30 The Applicant had co-operated as envisaged in requirement 2 and the co-operation was sufficient to attract the benefit of requirement 3. The facts do not disclose a wilful default by the taxpayer, rather the facts disclose that the Applicant was under a misapprehension up to mid 2000 and that thereafter significant attempts were made to reduce the debt, although attention to continue lodgement of returns diminished.

31 Since the 4 requirements are accumulative, the outstanding non-payment of the assessed principle tax, does not permit the remission of the premium component.

Market

32 Section 25 also provides that the Chief Commissioner may remit the market rate component of interest.

33 The Applicant and the Respondent referred to Trust Co of Australia v Chief Commissioner of State Revenue [2002] NSWADT 21; Olah v Chief Commissioner of State Revenue [2002] NSWADT 22; Monaro Investments Pty Limited as trustee for the Troost Family Trust v Chief Commissioner of State Revenue [2003] NSWADT 234; Anastasovski v Chief Commissioner of State Revenue [2003] NSWADT 270; and Moore v Chief Commissioner of State revenue [2002] NSWADT 49.

34 The market rate component is intended to address the inability of the Chief Commissioner and thus the State to use the assessed tax when it is due and is a recognition that the taxpayer continues to have the use of the tax until it is paid.

35 The remission of the market rate should only be remitted in very exceptional circumstances as e.g. the default is due to the fault of the Respondent or when the circumstances are out of the control of the Applicant.

36 The Applicant was under a misapprehension as to the application of concessions prior to ‘mid’ 2000 and subsequently there had been a delay in issue of the assessments following audit although the Applicant had not diligently complied with lodgement of returns.

37 These circumstances are not sufficient to be considered as sufficiently exceptional to attract remission of the market rate component.
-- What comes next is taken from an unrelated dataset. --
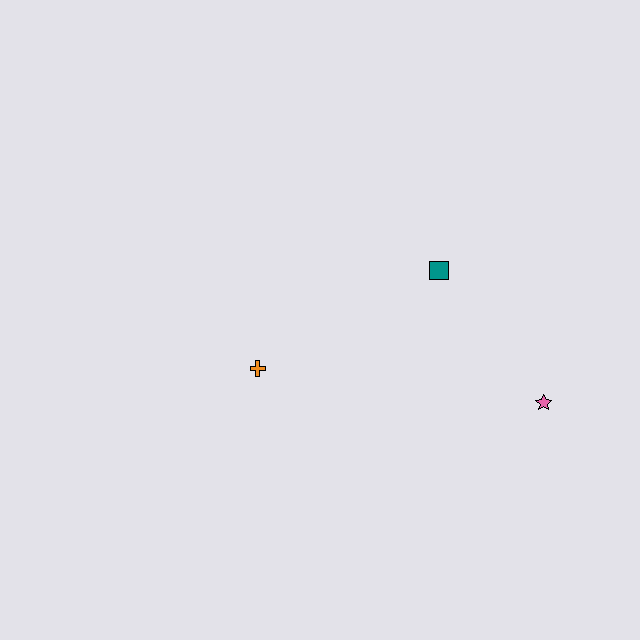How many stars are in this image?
There is 1 star.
38 As observed at paragraph 60 of Chief Commissioner of State Revenue v Incise Technologies P/L & Anor (RD) [2004] NSWADTAP 19 revised – 30/6/2004 the market rate component:

            “…. is a component that could rarely if ever, be waived as otherwise tax would be paid at a devalued amount thereby discriminating against taxpayers who meet their obligations on time.”

39 Section 21 provides the manner in which the interest is to be calculated on the outstanding unpaid tax, the interest is calculated in respect of ‘the amount of tax unpaid calculated on a daily basis from the end of the last day for payment until the day it is paid at the interest rate from time to time applying under the[the Act]’. The interest accrues on the unpaid tax while it remains unpaid. The method of application of monies received by the Respondent is to credit the amount paid against the unpaid tax and accrued interest. Mr O’Brien attested that he believed that any payments made would be credited against the outstanding tax initially and that if any further monies were paid then those monies would be credited against the interest accrued, this is not a method provided for in the legislation.

40 I find that:

            (1) Penalty tax is payable at the reduced rate set out in Section 29 of Taxation Administration Act 1996

            (2) The Premium component of interest is payable on the assessments

            (3) The Market rate component of interest is payable on the assessments.